Des mémoires, en demande et en défense, ont été produits.

Sur le rapport de M. Bonnal, conseiller, les observations de la SCP Zribi et Texier, avocat de M. U… S…, les observations de Me Le Prado, avocat de Mme W… V… J… et M. A… J…, parties civiles, et les conclusions de M. Croizier, avocat général, après débats en l’audience publique du 15 septembre 2020 où étaient présents M. Soulard, président, M. Bonnal, conseiller rapporteur, Mme Ménotti, M. Maziau, Mme Labrousse, MM. Seys, Dary, Mme Thomas, conseillers de la chambre, M. Barbier, Mme de-Lamarzelle, M. Violeau, conseillers référendaires, M. Croizier, avocat général, et M. Bétron, greffier de chambre,

la chambre criminelle de la Cour de cassation, composée des président et conseillers précités, après en avoir délibéré conformément à la loi, a rendu le présent arrêt.

Faits et procédure

1. Il résulte de l’arrêt attaqué et des pièces de procédure ce qui suit.

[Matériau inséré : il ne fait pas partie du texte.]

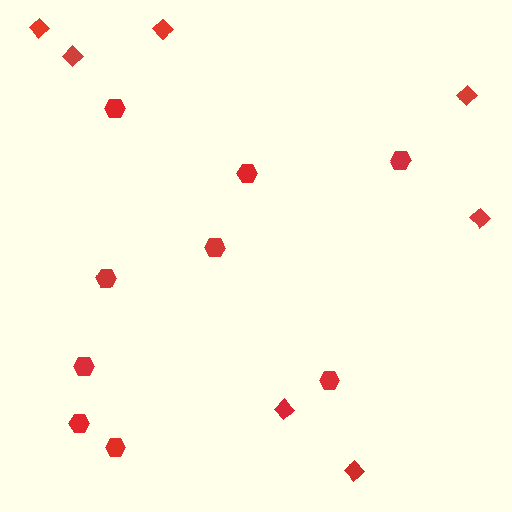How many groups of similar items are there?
There are 2 groups: one group of diamonds (7) and one group of hexagons (9).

2. À la suite de plusieurs plaintes déposées par M. A… J…, huissier de justice à Sommières, qui dénonçait l’apposition d’affiches, dans la localité et aux alentours, et le dépôt de tracts dans les boîtes aux lettres, qui le présentaient comme un officier ministériel malhonnête, ainsi que des démarches auprès des clients de l’étude, M. S…, ancien client lui-même, a été poursuivi devant le tribunal correctionnel du chef de harcèlement moral dans les conditions de vie, au préjudice de M. J… et de son épouse, huissier associé dans la même étude.

3. Le tribunal correctionnel a déclaré le prévenu coupable de harcèlement à l’encontre de M. J….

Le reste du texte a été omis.